Hukuk Bölümü         2011/38 E.  ,  2011/151 K.
"İçtihat Metni"Adalet Bakanlığı Bilgi İşlem Dairesi Başkanlığınca hazırlanmıştır. İzinsiz olarak kopyalanması ve dağıtılması hukuki sorumluluk gerektirir.

            Davacı            : F.T.

            Vekili              : Av. G. Ç.E.

            Davalı             : Altındağ Belediye Başkanlığı

            Vekili              : Av. A..A

             O L A Y          : Ankara İli, Alemdağ Mahallesi, 3455 ada, 28 sayılı parsel de bulunan binanın imar yolu üzerinde kaldığı, 23.2.2005 gün ve 120 sayılı Belediye Encümeni kararı ile yıktırılmasına karar verildiği ve davalı idare tarafından boşalttırıldıktan sonra kamulaştırmasız el atma yoluyla yıkılması nedeni ile, fazlaya ilişkin talep ve dava hakkı saklı kalmak kaydı ile Ankara 16. Asliye Hukuk Mahkemesinin E:2009/22 sayılı dosyası ile dava açmıştır. Ankara 16. As.H. Mahkemesi, 2009/280 E ve 23.7.2009 T.li kararında; “Kamulaştırma Kanunun 26.5.2004 T. ve 5177 sayılı kanunla değiştirilen 19. maddesi gereğince davacının gecekondunun levazım bedelini talep etme hakkı vardır. Bilirkişi raporuna göre gecekondunun levazım bedeli, 60.304,66TL olup; davacıya, davalı tarafından enkaz bedeli olarak verilen 25.000 TL sının, dava tarihindeki güncelleşmiş değeri olan, 32.421,65T mahsup edildiğinde; davacının davalıdan, 60.304,66TL -32.421,65TL= 27.883,01 TL talep etme hakkı bulunmaktadır. Ancak taleple bağlı kalınarak 10.000 TL tahsiline karar verilmesi gerekir” demiştir. Bu karar, Yargıtay 5. H.D.sinin 22.3.2010 T. ve 2009/18134E, 2010/4614K. sayılı kararı ile onanmıştır. Söz konusu davada, fazlaya ait talep ve dava hakları saklı tutulduğundan; müvekkilinin kamulaştırmaksızın el atma ile, idare tarafından evi yıkılmış olduğundan, iş bu dava ile, 17.883 TL sı daha talep edilmek üzere ilk dava tarihinden itibaren yasal faiziyle birlikte tazmini istemiyle yine adli yargı yerinde dava açılmıştır.

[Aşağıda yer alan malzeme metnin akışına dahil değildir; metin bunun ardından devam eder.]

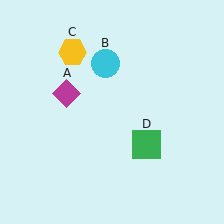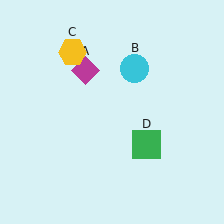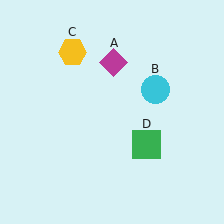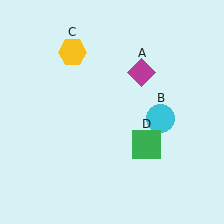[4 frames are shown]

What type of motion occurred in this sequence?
The magenta diamond (object A), cyan circle (object B) rotated clockwise around the center of the scene.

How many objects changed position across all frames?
2 objects changed position: magenta diamond (object A), cyan circle (object B).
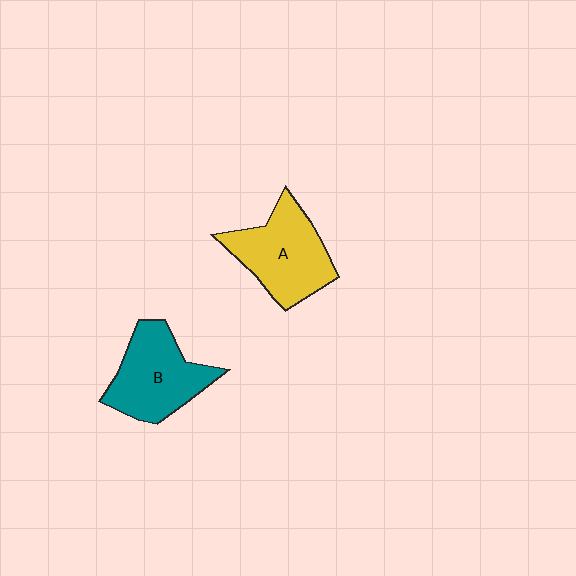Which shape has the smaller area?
Shape B (teal).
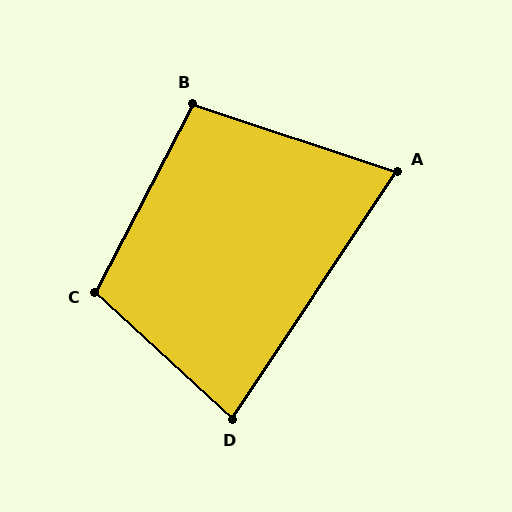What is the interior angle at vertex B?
Approximately 99 degrees (obtuse).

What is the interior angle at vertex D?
Approximately 81 degrees (acute).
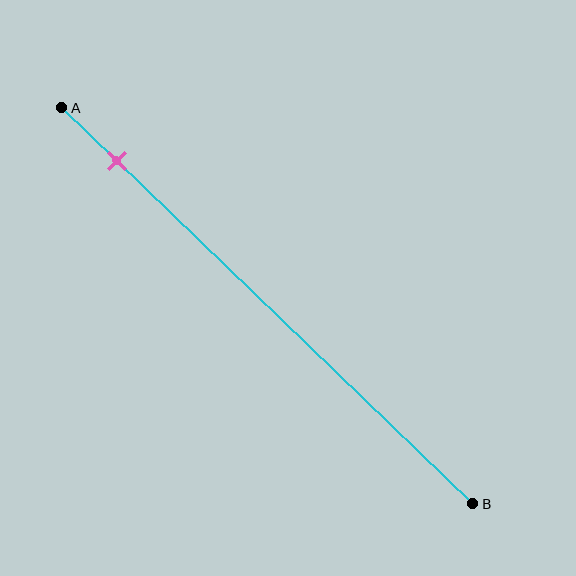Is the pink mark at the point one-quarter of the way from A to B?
No, the mark is at about 15% from A, not at the 25% one-quarter point.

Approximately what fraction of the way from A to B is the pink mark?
The pink mark is approximately 15% of the way from A to B.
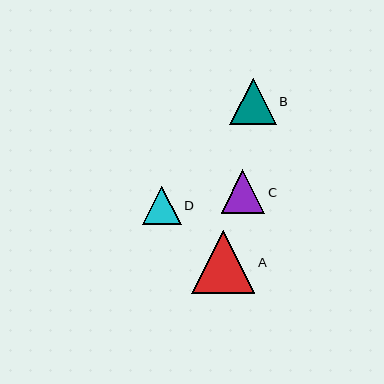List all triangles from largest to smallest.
From largest to smallest: A, B, C, D.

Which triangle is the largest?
Triangle A is the largest with a size of approximately 63 pixels.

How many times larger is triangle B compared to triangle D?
Triangle B is approximately 1.2 times the size of triangle D.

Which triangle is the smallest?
Triangle D is the smallest with a size of approximately 38 pixels.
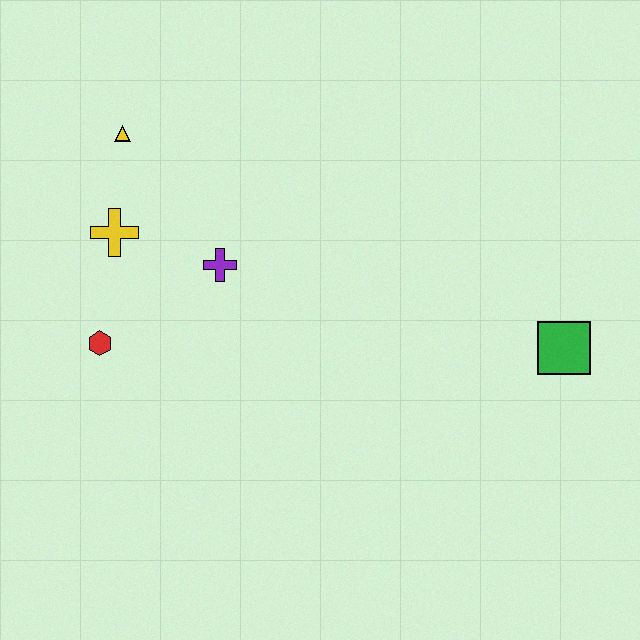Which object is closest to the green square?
The purple cross is closest to the green square.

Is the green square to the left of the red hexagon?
No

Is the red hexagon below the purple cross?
Yes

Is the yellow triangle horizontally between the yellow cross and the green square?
Yes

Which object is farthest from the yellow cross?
The green square is farthest from the yellow cross.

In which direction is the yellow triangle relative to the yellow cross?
The yellow triangle is above the yellow cross.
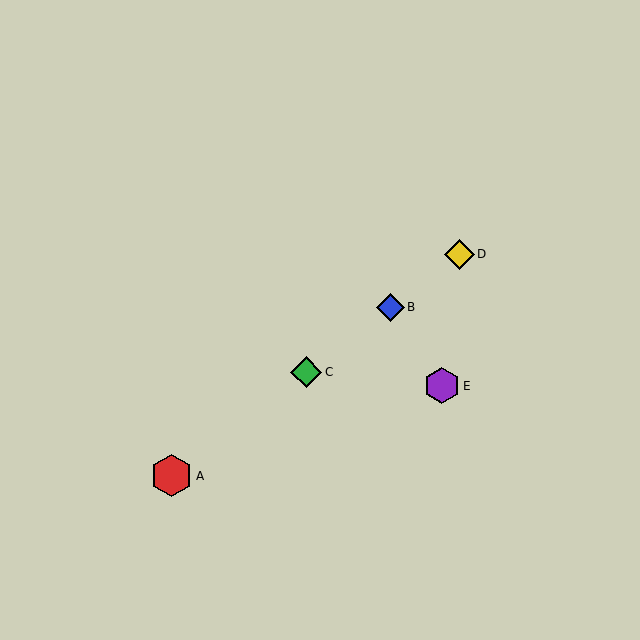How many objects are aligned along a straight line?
4 objects (A, B, C, D) are aligned along a straight line.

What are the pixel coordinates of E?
Object E is at (442, 386).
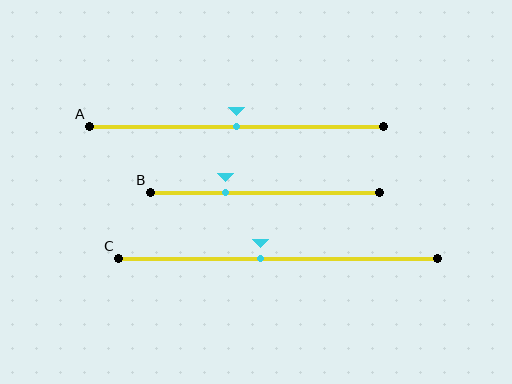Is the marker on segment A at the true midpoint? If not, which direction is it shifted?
Yes, the marker on segment A is at the true midpoint.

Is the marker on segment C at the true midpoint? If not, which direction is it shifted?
No, the marker on segment C is shifted to the left by about 5% of the segment length.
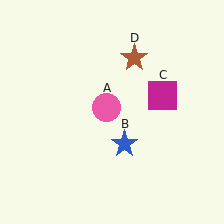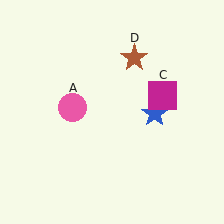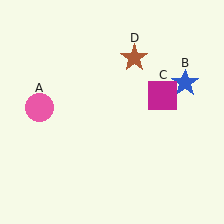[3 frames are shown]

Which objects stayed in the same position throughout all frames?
Magenta square (object C) and brown star (object D) remained stationary.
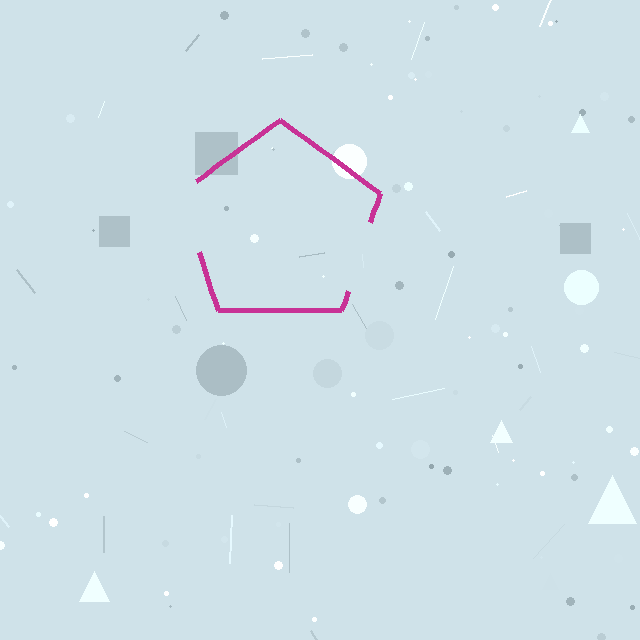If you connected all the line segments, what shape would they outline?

Davalı idare vekili cevap dilekçelerinde görev itirazında bulunmuştur.

ANKARA 3. ASLİYE  HUKUK MAHKEMESİ; 21.10.2010 gün ve E:2010/176 sayı ile, davalı vekilinin görev itirazının reddine karar vermiştir.

Davalı Belediye Başkanlığı vekilince süresinde verilen dilekçe ile, idari yargı yararına olumlu görev uyuşmazlığı çıkarılması istemiyle başvuruda bulunulması üzerine dilekçe ve dava dosyası Danıştay Başsavcılığına gönderilmiştir.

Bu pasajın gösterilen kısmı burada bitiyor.